Ihr erfahrener Trainer Leszek Klima, der unter anderem Tim Lobinger und Danny Ecker zu Weltklasse-Athleten geformt hat, hatte längst etwas gespürt. «Ich merkte, dass sie unbewusst immer etwas weniger bereit war, Risiko zu gehen», sagt er. Aufgeben schien dennoch keine Option. Aber der Körper rebellierte. «Er schickt dir Signale, wenn er merkt, dass du nicht mehr auf deinem richtigen Lebensweg bist», sagt Bauer: «Irgendwann bekam ich sogar Panikattacken. Damit hatte ich noch nie zu tun.»

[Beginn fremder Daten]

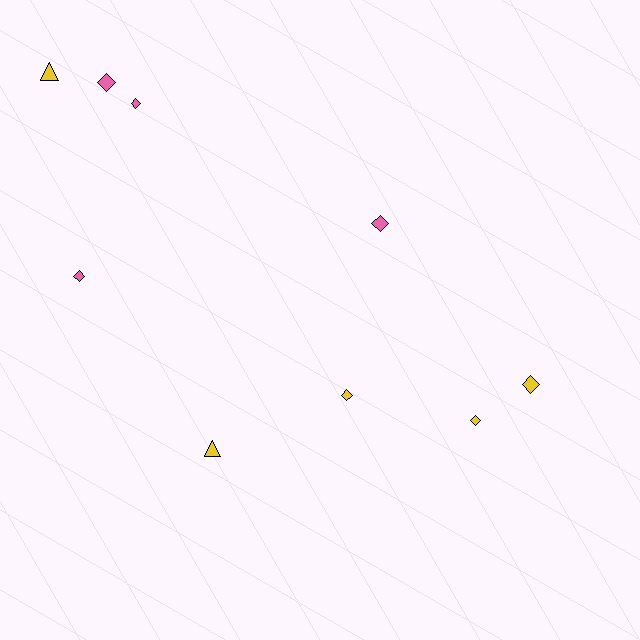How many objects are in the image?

Also musste sie irgendwann einsehen: Die sportliche Karriere ist vorbei. Mitte Juni verkündete sie Klima ihren Entschluss. «Und von dem Moment an, in dem ich es ausgesprochen hatte, hatte ich keine Schmerzen mehr», sagt Bauer: «Auch die Panikattacken waren umgehend weg.»
Zweimal Olympia verpasst
Sportlich hätte sie im Rückblick «gerne mehr erreichen wollen. Du lernst aber auch: Das ist das Leben». Und es war ja nicht nur der Defi. Olympia 2016 verpasste sie wegen einer komplizierten Hand-Operation, die Spiele in Tokio nach einem Bandscheibenvorfall. «Es würde mich schon interessieren: Wie wäre meine Karriere verlaufen, wenn ich normal durchgekommen wäre? Aber relativ gesehen, habe ich so wahrscheinlich viel mehr erreicht.» Als sie bei der EM in die Halle kam, «dachte ich, ich träume. Viele hatten mich abgeschrieben. Ich war zwischenzeitlich aus dem Kader geflogen. Es blieben mein Trainer, meine Familie und ich gegen den Rest der Welt», sagt sie: «Und wir hatten es allen gezeigt.»

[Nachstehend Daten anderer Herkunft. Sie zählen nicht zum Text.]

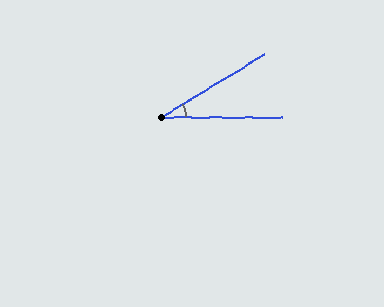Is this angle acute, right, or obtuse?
It is acute.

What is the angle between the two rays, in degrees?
Approximately 32 degrees.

Auch Klima, seit über 45 Jahren Trainer, war beeindruckt: «Nach der ersten Einschätzung durfte sie keinen Leistungssport machen. Sie hat es gemacht. Mit dem Gefühl, dass jederzeit alles aus sein kann.» Dabei war der Defi «auf diesem Niveau ein echtes Handicap», sagt Klima: «Wir mussten darauf achten, dass bestimmte Laktatgrenzen nicht überschritten werden. Auch die Kraftübungen mussten wir beschränken.» Und Bauer musste lernen, neu zu landen, weil sie nicht auf den Defi fallen durfte.

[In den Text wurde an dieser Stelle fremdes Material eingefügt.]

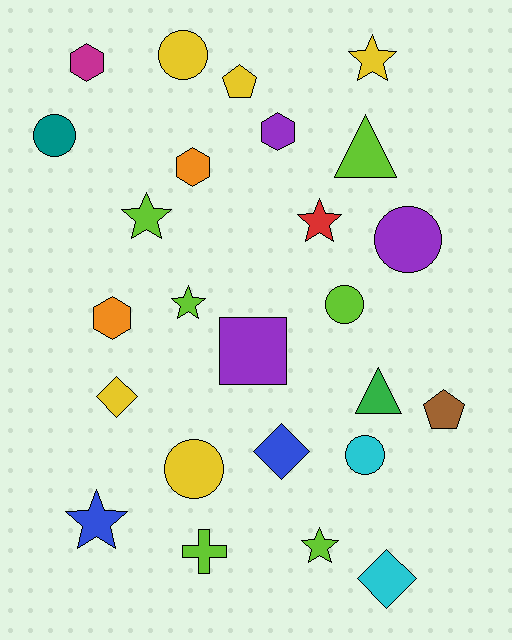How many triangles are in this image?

Im Laufe der Zeit wurde sie auch zu einer Symbolfigur für Menschen mit Defibrillator. Das hatte sie nie geplant, doch inzwischen geht sie darin auf. «Ich fühle eine Berufung darin, anderen Menschen etwas weiterzugeben», sagt sie. Ja, mehr noch. Hier soll das neue Beschäftigungsfeld der Hessin liegen, die internationales Management studiert hat. «Der Tag, an dem ich einen Defi bekam, war zunächst der schlimmste Tag in meinem Leben», sagt sie: «Aber er hat irgendwie auch meine Zukunft geebnet.» Im September gibt sie mit der Co-Autorin ihres Buches ein erstes Yoga Retreat auf den Malediven, weitere sollen folgen. Dazu will sie weitere Bücher schreiben, als Keynote-Speakerin und Coach fungieren, Markenbotschafterin für ihren Defi-Hersteller sein und ehrenamtlich den Vorsitz von «Defi Deutschland» übernehmen, dem Bundesverband für entsprechenden Selbsthilfegruppen.
«Die Kämpfer-Batterie für den Sport war leer. Alles hat viel Kraft gekostet», sagt sie: «Aber die Batterie für das, was kommt, ist zu 100 Prozent voll.» Klima macht sich um sie keine Sorgen. «Alles, was sie tut, tut sie mit Hingabe», sagt der Trainer: «Mit ihrem Charakter, ihrem Fleiß und ihrer positiven Art wird sie im Leben noch weit kommen.»